Em uma das 11 publicações, ele chamou de “infanticídio” a vacinação infantil contra a doença. Além da remoção dos tuítes, a conta do pastor teve as atividades suspensas por 12 horas. Na tarde de ontem, Facebook e Instagram também tiraram do ar sua principal publicação sobre o tema. O posicionamento de Malafaia se soma a uma série de declarações que, desde 2020, marcaram a postura negacionista de Bolsonaro e de seus apoiadores.

“Vacinar crianças é um verdadeiro infanticídio. Os números provam que não há necessidade de fazer isso”, publicou, sem apresentar provas, o líder evangélico.
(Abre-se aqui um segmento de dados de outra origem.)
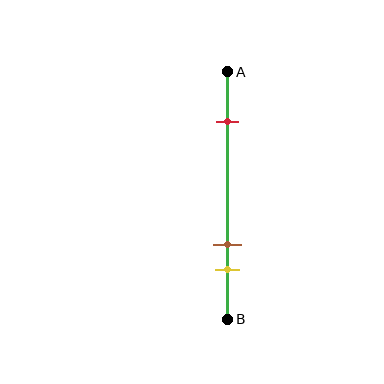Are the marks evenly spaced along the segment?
No, the marks are not evenly spaced.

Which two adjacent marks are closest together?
The brown and yellow marks are the closest adjacent pair.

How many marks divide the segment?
There are 3 marks dividing the segment.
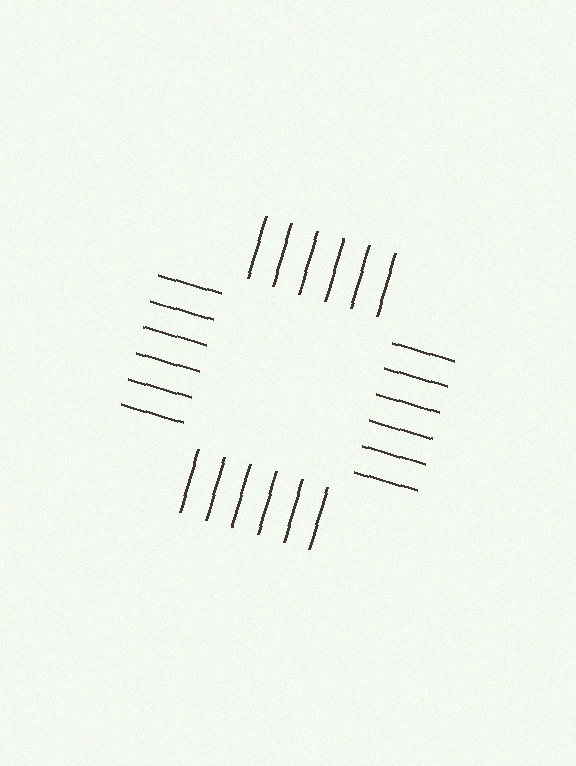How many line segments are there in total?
24 — 6 along each of the 4 edges.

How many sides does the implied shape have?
4 sides — the line-ends trace a square.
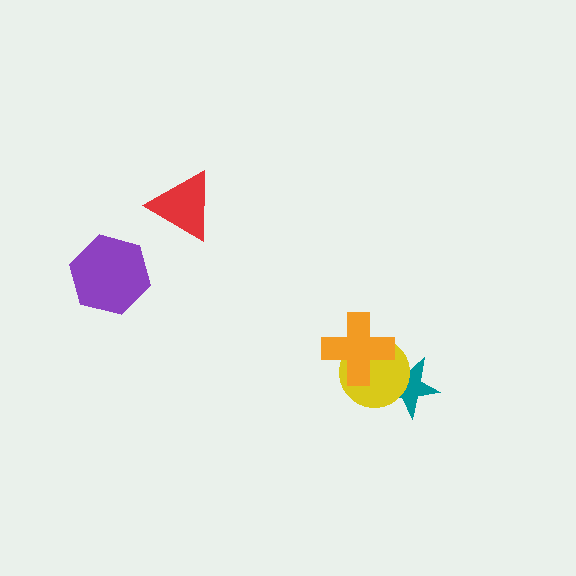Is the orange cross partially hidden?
No, no other shape covers it.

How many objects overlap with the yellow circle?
2 objects overlap with the yellow circle.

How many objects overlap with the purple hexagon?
0 objects overlap with the purple hexagon.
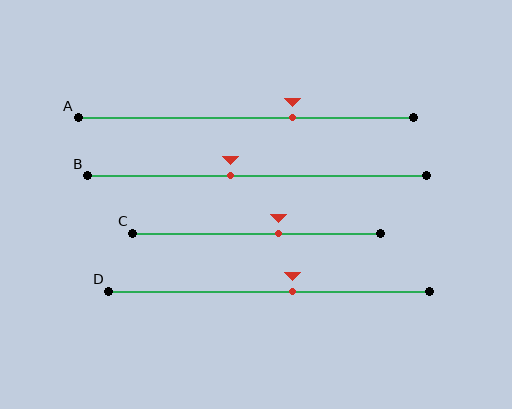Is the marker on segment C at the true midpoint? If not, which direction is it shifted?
No, the marker on segment C is shifted to the right by about 9% of the segment length.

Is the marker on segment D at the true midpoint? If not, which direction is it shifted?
No, the marker on segment D is shifted to the right by about 7% of the segment length.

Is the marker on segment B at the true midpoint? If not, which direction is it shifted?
No, the marker on segment B is shifted to the left by about 8% of the segment length.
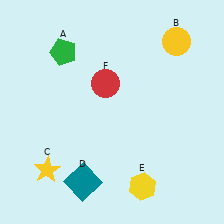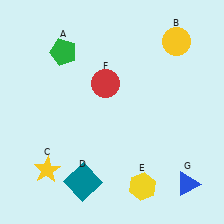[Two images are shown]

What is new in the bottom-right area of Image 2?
A blue triangle (G) was added in the bottom-right area of Image 2.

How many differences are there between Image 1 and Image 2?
There is 1 difference between the two images.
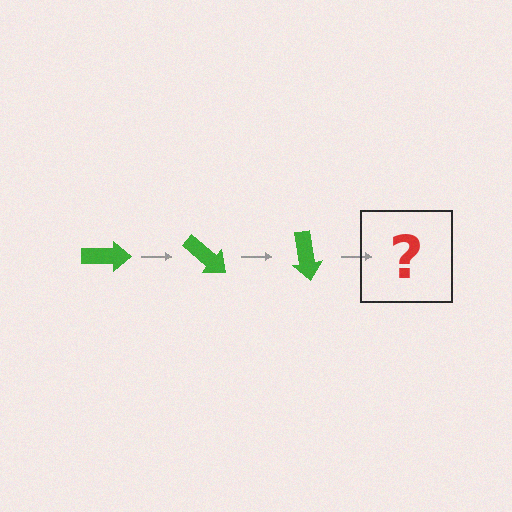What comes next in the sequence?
The next element should be a green arrow rotated 120 degrees clockwise.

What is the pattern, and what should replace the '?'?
The pattern is that the arrow rotates 40 degrees clockwise each step. The '?' should be a green arrow rotated 120 degrees clockwise.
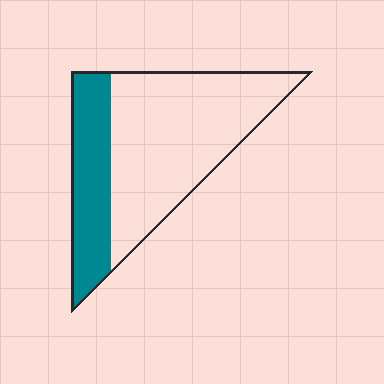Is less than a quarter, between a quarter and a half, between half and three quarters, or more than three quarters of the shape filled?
Between a quarter and a half.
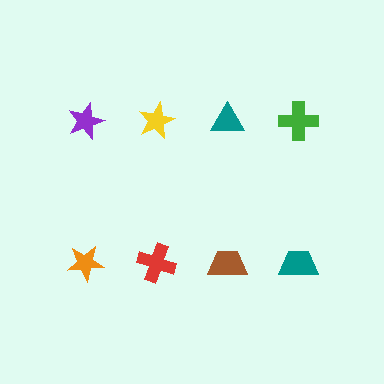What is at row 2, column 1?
An orange star.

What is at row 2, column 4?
A teal trapezoid.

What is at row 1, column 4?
A green cross.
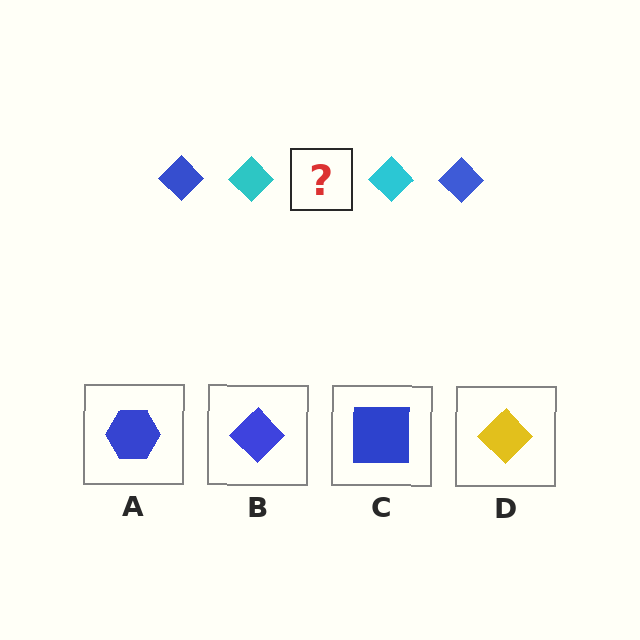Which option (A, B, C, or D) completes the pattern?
B.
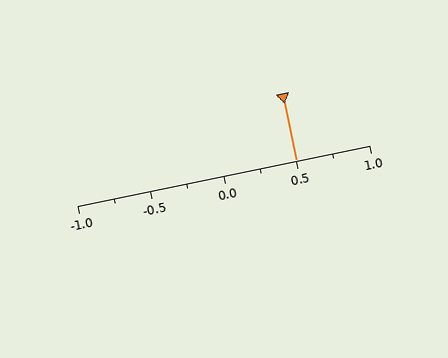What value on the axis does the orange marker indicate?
The marker indicates approximately 0.5.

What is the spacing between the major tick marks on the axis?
The major ticks are spaced 0.5 apart.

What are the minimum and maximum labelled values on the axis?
The axis runs from -1.0 to 1.0.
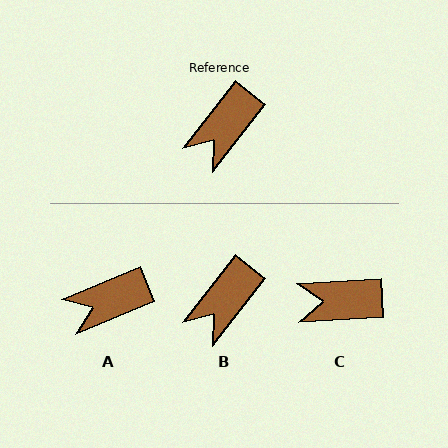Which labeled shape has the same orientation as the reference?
B.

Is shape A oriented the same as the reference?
No, it is off by about 29 degrees.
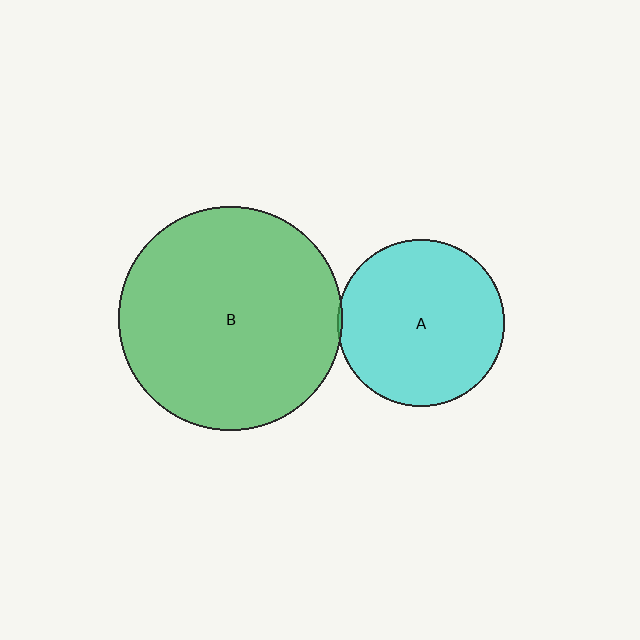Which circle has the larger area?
Circle B (green).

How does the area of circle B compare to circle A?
Approximately 1.8 times.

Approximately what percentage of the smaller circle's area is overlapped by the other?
Approximately 5%.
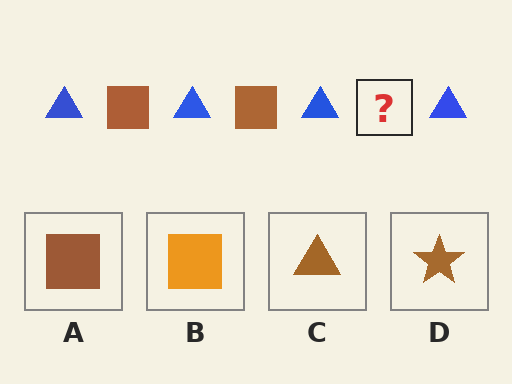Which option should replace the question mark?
Option A.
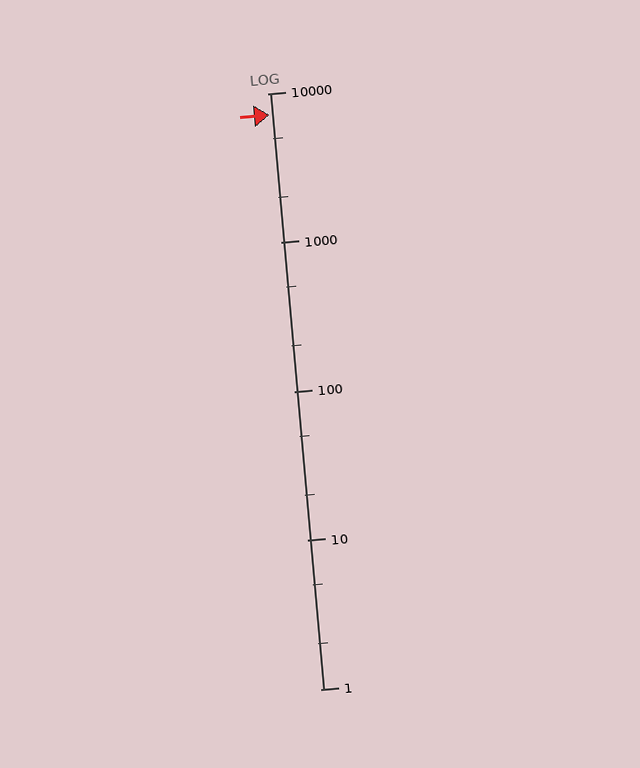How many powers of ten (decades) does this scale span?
The scale spans 4 decades, from 1 to 10000.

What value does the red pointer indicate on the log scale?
The pointer indicates approximately 7200.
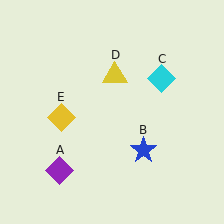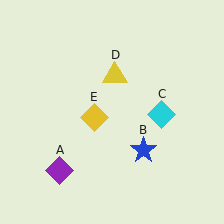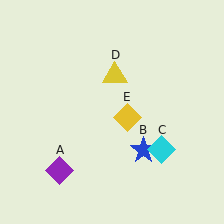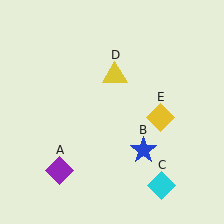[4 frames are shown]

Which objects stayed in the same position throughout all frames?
Purple diamond (object A) and blue star (object B) and yellow triangle (object D) remained stationary.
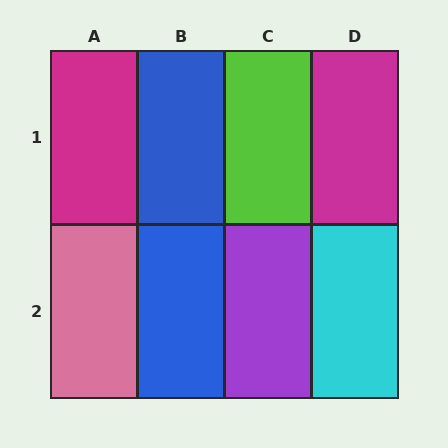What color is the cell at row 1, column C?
Lime.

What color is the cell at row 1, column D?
Magenta.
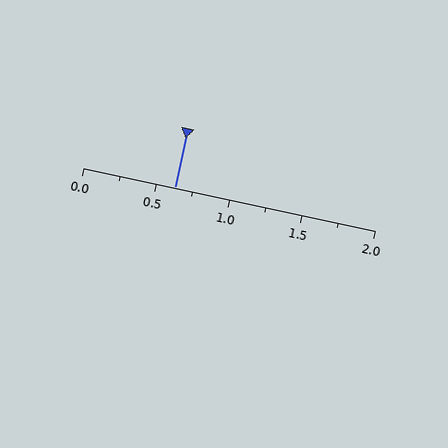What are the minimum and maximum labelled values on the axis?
The axis runs from 0.0 to 2.0.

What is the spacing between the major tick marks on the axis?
The major ticks are spaced 0.5 apart.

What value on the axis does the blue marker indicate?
The marker indicates approximately 0.62.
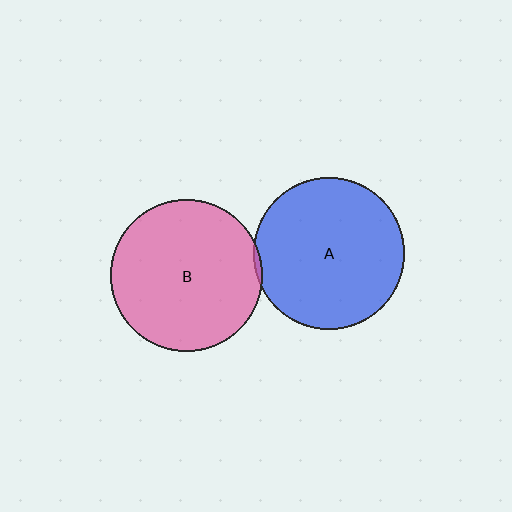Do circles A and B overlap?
Yes.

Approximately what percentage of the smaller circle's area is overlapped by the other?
Approximately 5%.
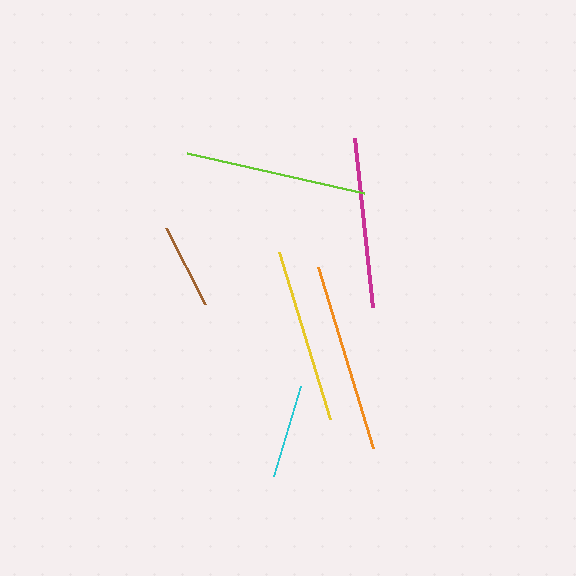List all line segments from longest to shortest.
From longest to shortest: orange, lime and yellow (about equal), magenta, cyan and brown (about equal).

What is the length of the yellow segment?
The yellow segment is approximately 174 pixels long.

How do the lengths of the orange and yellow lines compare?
The orange and yellow lines are approximately the same length.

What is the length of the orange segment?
The orange segment is approximately 189 pixels long.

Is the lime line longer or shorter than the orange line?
The orange and lime lines are approximately the same length (about 189 and 182 pixels).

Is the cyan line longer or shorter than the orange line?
The orange line is longer than the cyan line.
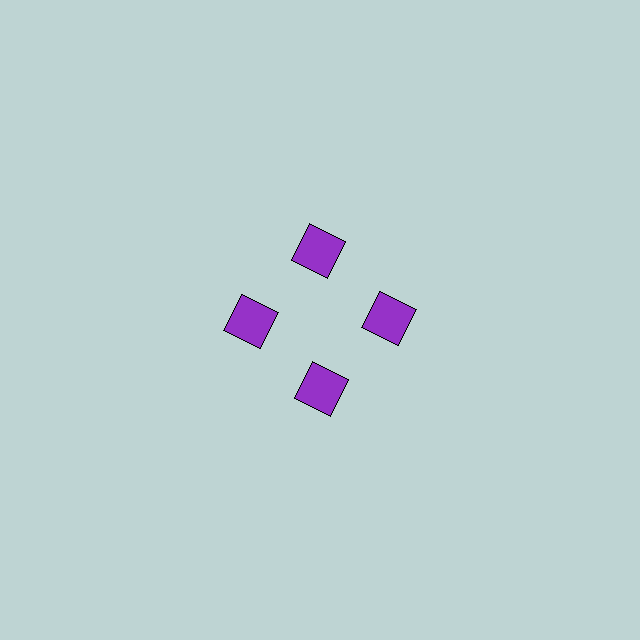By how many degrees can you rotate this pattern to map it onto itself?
The pattern maps onto itself every 90 degrees of rotation.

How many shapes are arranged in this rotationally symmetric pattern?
There are 4 shapes, arranged in 4 groups of 1.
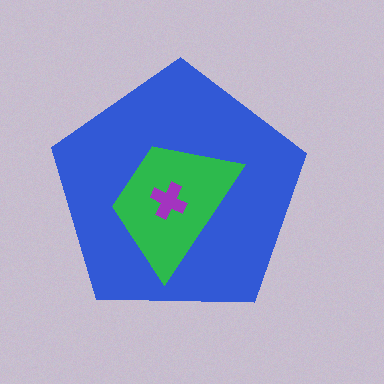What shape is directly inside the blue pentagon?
The green trapezoid.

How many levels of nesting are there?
3.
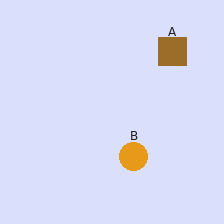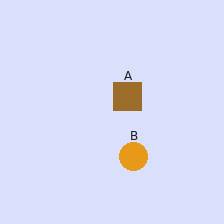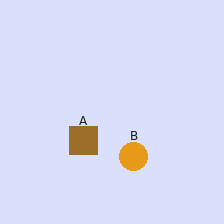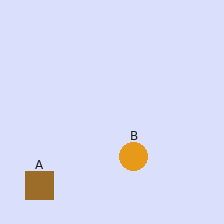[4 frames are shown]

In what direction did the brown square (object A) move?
The brown square (object A) moved down and to the left.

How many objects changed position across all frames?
1 object changed position: brown square (object A).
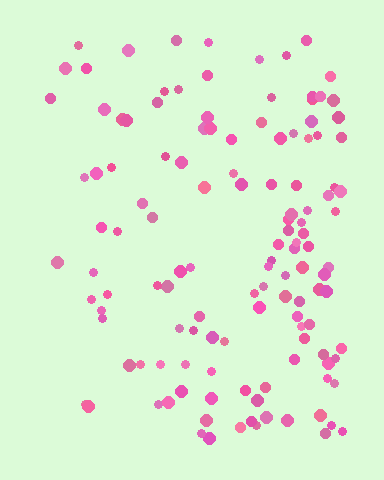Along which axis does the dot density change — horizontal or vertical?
Horizontal.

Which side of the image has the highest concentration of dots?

O Twitter informou que constatou que “o conteúdo da mídia compartilhada e replicada em alguns tweets violou nossa política de informações enganosas sobre a Covid, por isso foi solicitada a remoção de mais de um tweet”. Há a possibilidade de recorrer contra a decisão. Já o grupo Meta disse que suas políticas “não permitem conteúdos alegando que as vacinas matam ou causam danos graves às pessoas”.

Histórico

Ao GLOBO, Malafaia criticou o rito adotado pela rede.

— Eles mandam remover os tuítes e mandam você se defender. O que é o processo legal? Você é acusado, você se defende, alguém julga quem está com a razão. Eles fazem o contrário. Tem pressão? (O Twitter) Tira a sua conta e aí manda você se defender. Por que vou me defender, se já suspenderam a minha conta e mandaram eu tirar os tuítes? — disse o pastor. — Falam em democracia, em liberdade de expressão, mas só vale a deles.

Malafaia é um aliado próximo de Jair Bolsonaro, que acumula declarações contrárias à vacinação. Desde 2020, as críticas passaram por um descrédito inicial ao desenvolvimento dos imunizantes, pelos problemas na compra de doses e até pela associação da vacina à Aids — o que determinou a abertura de um inquérito no Supremo Tribunal Federal para investigar o presidente.

Ainda em julho de 2020, Bolsonaro já ironizava a vacina CoronaVac, desenvolvida pelo instituto Sinovac, de forma velada. Ele se referiu ao imunizante como “vachina” e disse que os brasileiros não seriam “cobaia de ninguém”.

A postura de Bolsonaro se manteve nos meses seguintes, mesmo com o início da vacinação na Europa e nos Estados Unidos, já no fim de 2020, e ao longo do ano passado. O presidente já havia afirmado que não tomaria a vacina porque foi infectado, o que comprovadamente não impede uma reinfecção. Após críticas por não fechar um acordo inicial com a Pfizer, ele disse que quem fosse imunizado poderia “virar um jacaré”, ao questionar o contrato oferecido pela farmacêutica britânica, que dizia não se responsabilizar por qualquer efeito colateral.

A falsa afirmação de que pessoas imunizadas estariam desenvolvendo Aids foi uma das mais recentes, antes da vacinação infantil se tornar tema central entre os bolsonaristas e novo passo no negacionismo em torno da vacina.

Uma das vozes mais críticas à imunização obrigatória de crianças, a deputada federal Bia Kicis (PSL-DF) disse ao GLOBO que não é contra a vacinação, mas luta pela “liberdade de escolha de cada indivíduo sobre o que inocular ou não em seu corpo”.

Para o cientista político e professor da PUC-MG, Malco Camargo, há duas razões para o posicionamento de Bolsonaro sobre vacinação: suas crenças e o entendimento de que investir na imunização da população significa o desperdício de recursos financeiros. De acordo com ele, o debate, para o bolsonarismo, é “moral e econômico, só não é de saúde”.